Researchers at the MIT believe $70 billion would be needed to develop infrastructure for liquid coal, so it could be made available to the American masses. As legislators make one of the most important decisions for our future, they should think ahead, keeping in mind the cost and long term involvement with this project. And what happens when we’ve used all the coal?

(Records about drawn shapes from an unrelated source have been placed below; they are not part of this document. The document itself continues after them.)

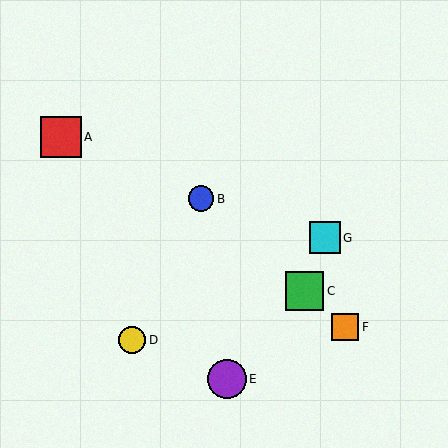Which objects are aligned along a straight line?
Objects B, C, F are aligned along a straight line.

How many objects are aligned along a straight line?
3 objects (B, C, F) are aligned along a straight line.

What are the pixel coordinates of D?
Object D is at (132, 340).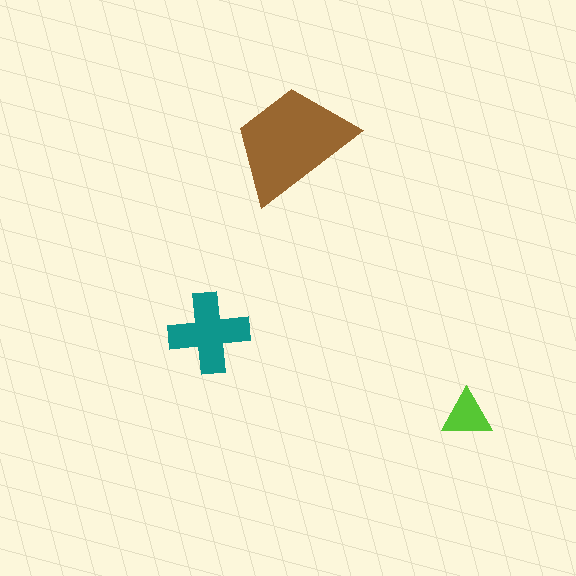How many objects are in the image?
There are 3 objects in the image.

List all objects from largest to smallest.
The brown trapezoid, the teal cross, the lime triangle.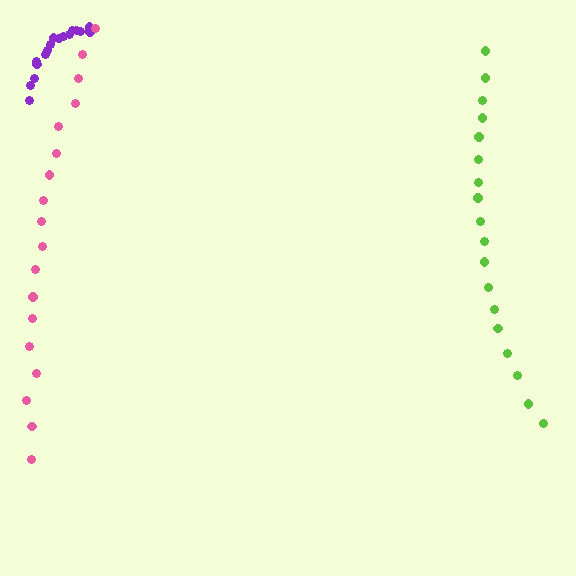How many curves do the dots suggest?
There are 3 distinct paths.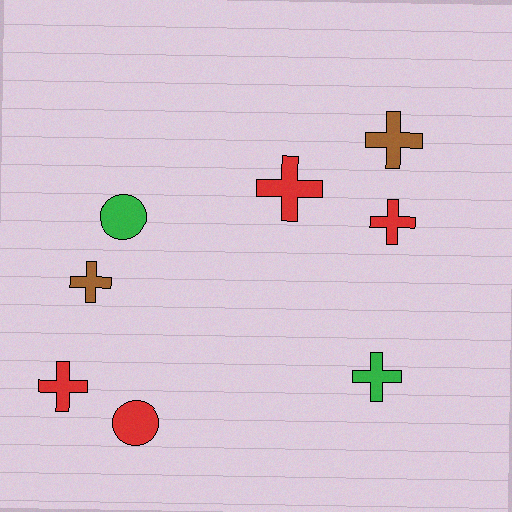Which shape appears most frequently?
Cross, with 6 objects.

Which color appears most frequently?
Red, with 4 objects.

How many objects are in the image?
There are 8 objects.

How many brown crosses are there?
There are 2 brown crosses.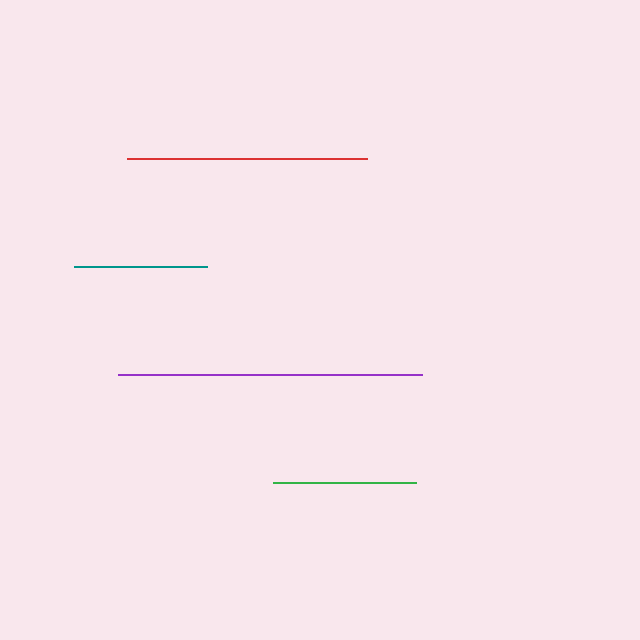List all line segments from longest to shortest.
From longest to shortest: purple, red, green and teal (about equal).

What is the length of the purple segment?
The purple segment is approximately 304 pixels long.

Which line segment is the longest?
The purple line is the longest at approximately 304 pixels.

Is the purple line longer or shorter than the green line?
The purple line is longer than the green line.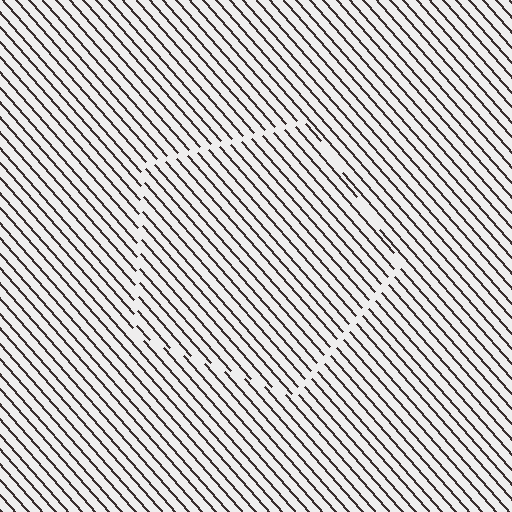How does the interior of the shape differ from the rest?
The interior of the shape contains the same grating, shifted by half a period — the contour is defined by the phase discontinuity where line-ends from the inner and outer gratings abut.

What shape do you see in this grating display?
An illusory pentagon. The interior of the shape contains the same grating, shifted by half a period — the contour is defined by the phase discontinuity where line-ends from the inner and outer gratings abut.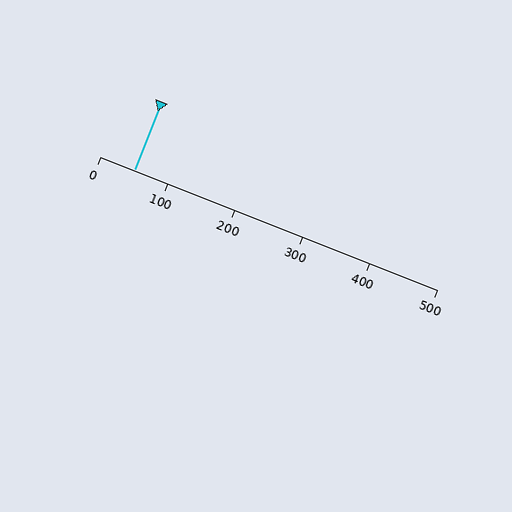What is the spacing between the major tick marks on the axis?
The major ticks are spaced 100 apart.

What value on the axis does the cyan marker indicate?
The marker indicates approximately 50.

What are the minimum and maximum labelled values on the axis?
The axis runs from 0 to 500.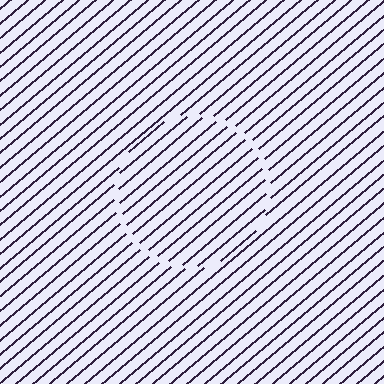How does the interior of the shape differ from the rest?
The interior of the shape contains the same grating, shifted by half a period — the contour is defined by the phase discontinuity where line-ends from the inner and outer gratings abut.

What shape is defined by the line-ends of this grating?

Why not give our farmers subsidies for making renewable fuels instead of Fortune 1000 energy companies? After all, Rudolph Diesel developed his engines with the idea that they could all be sustained from a personal farm. The prototype ran on peanut oil and was made to run on plant oil derivatives. Mr. Diesel would be appalled at the current status of his invention, and having his name on every gas station billboard in America.

One person in Washington, D.C. does have it right. Senator Jeff Bingaman, D-NM, is drafting a bill supportive of renewable energy sources and not coal-to-liquids. A part of his proposed legislation would also ask energy companies to use renewable fuels for 15% of their production by 2020.